Entre essas estratégias de “enganação” apresentadas pela psicóloga está a atitude de assistir vídeos de maneira repetitiva, deixando de lado uma tarefa ou a retomada de conteúdos da escola, bem como a utilização da inteligência artificial para resolver uma atividade do que parar para realmente fazer e pensar, por exemplo. “A perda de interesse, foco e atenção em pouco tempo diante das aulas são efeitos muito comuns do uso exagerado e sem supervisão das tecnologias, além também da não realização de atividades e tarefas, queda de notas, dificuldade de relacionamento com os colegas (interações sociais), e repertório social baseado somente nos conteúdos dos jogos e vídeos consumidos (dificuldades de comunicação). Como o cérebro pode ficar sobrecarregado devido à quantidade de conteúdos e estímulos recebidos, podem ocorrer episódios de perdas de memórias, ocasionando assim em uma dificuldade de aprendizado”, evidencia.
Ela segue explicando que, ao utilizar telas, a tendência é que as pessoas deem atenção somente ao que interessa, e, quando se depara com um conteúdo pouco atraente, em milésimos de segundos é possível sair dele. “Dentro do nosso desenvolvimento e do processo de aprendizado, encontramos várias vezes com matérias e conteúdos que às vezes não possuímos uma grande afinidade, e não é possível ‘arrastar o dedo para isso sumir’. Assim, o que acontece é o cérebro buscar formas de se satisfazer e se recompensar, assim como se aprende com os aplicativos, desviando a atenção e o interesse daquele momento” acrescenta.

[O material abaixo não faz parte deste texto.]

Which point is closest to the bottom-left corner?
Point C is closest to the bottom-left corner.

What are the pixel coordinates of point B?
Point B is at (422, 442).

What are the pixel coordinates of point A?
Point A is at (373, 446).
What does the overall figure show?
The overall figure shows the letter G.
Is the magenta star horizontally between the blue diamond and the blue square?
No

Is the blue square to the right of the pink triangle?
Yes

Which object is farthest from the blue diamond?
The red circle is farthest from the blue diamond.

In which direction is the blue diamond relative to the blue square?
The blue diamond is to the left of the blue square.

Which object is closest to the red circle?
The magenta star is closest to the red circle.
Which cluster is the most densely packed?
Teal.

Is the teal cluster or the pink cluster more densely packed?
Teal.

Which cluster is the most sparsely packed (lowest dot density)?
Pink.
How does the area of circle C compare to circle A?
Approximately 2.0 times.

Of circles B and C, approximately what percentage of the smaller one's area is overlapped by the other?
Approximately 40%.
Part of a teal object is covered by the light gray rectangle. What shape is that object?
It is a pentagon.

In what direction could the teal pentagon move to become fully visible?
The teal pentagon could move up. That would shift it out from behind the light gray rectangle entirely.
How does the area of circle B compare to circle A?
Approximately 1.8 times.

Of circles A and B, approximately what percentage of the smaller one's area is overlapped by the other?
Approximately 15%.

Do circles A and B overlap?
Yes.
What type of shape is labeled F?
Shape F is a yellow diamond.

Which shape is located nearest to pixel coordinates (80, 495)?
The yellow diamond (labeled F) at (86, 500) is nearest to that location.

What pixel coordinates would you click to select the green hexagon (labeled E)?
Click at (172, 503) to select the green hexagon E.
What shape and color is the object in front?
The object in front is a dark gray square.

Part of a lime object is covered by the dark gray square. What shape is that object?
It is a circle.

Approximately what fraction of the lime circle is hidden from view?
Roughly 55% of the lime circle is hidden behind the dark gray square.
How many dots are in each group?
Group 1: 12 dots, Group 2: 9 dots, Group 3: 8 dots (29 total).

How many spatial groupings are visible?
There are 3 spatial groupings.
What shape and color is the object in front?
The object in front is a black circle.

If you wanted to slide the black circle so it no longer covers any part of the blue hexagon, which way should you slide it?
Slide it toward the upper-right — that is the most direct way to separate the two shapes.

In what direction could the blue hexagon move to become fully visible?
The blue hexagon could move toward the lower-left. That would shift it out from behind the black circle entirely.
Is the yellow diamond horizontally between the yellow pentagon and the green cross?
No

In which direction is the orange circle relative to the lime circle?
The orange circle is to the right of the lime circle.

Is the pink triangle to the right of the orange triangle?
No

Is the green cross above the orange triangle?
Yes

Entre outros prejuízos relacionados ao uso excessivo de temas são relacionados: dificuldades com sono, irritabilidade, perda no desenvolvimento de estratégias de comunicação, isolamento social, problemas relacionados à visão, ansiedade e perda de interesse e entre outros.
Nomofobia
“O uso excessivo de telas pode causar dependência, que é chamada de nomofobia, o medo irracional de ficar sem o aparelho celular, sem as telas, como se algo terrível fosse acontecer, é muito sério que mobiliza muita pesquisa atualmente, e que em casos extremos pode causar ansiedade, tremores, falta de ar, sudorese, tontura e até mesmo ataque de pânico quando a pessoa se encontra sem seu aparelho móvel”, explica.
A psicóloga Ana Luísa acrescenta que é necessário prestar atenção quando os impactos começam a aparecer na rotina, para aplicar estratégias a fim de conseguir, de alguma forma, intervir e buscar meios de reverter essa situação.
“Muitos pais percebem a interferência e impactos das telas, mas ainda existem grandes dúvidas em como retomar e reverter a situação, uma vez que os aparelhos eletrônicos passam a fazer parte alterando a rotina da família. Percebo que, principalmente com crianças, os pais compreendem a facilidade da utilização dos aparelhos eletrônicos como um sinônimo de aprendizado e inteligência, mas nessa fase do desenvolvimento se faz muito importante e necessário o contato com outros tipo de estímulos, como jogos, brinquedos e livros. Por mais que as telas parecem ser algo benéfico e de aprendizado, é muito importante tomar cuidado para que isso não se torne uma dependência”, orienta.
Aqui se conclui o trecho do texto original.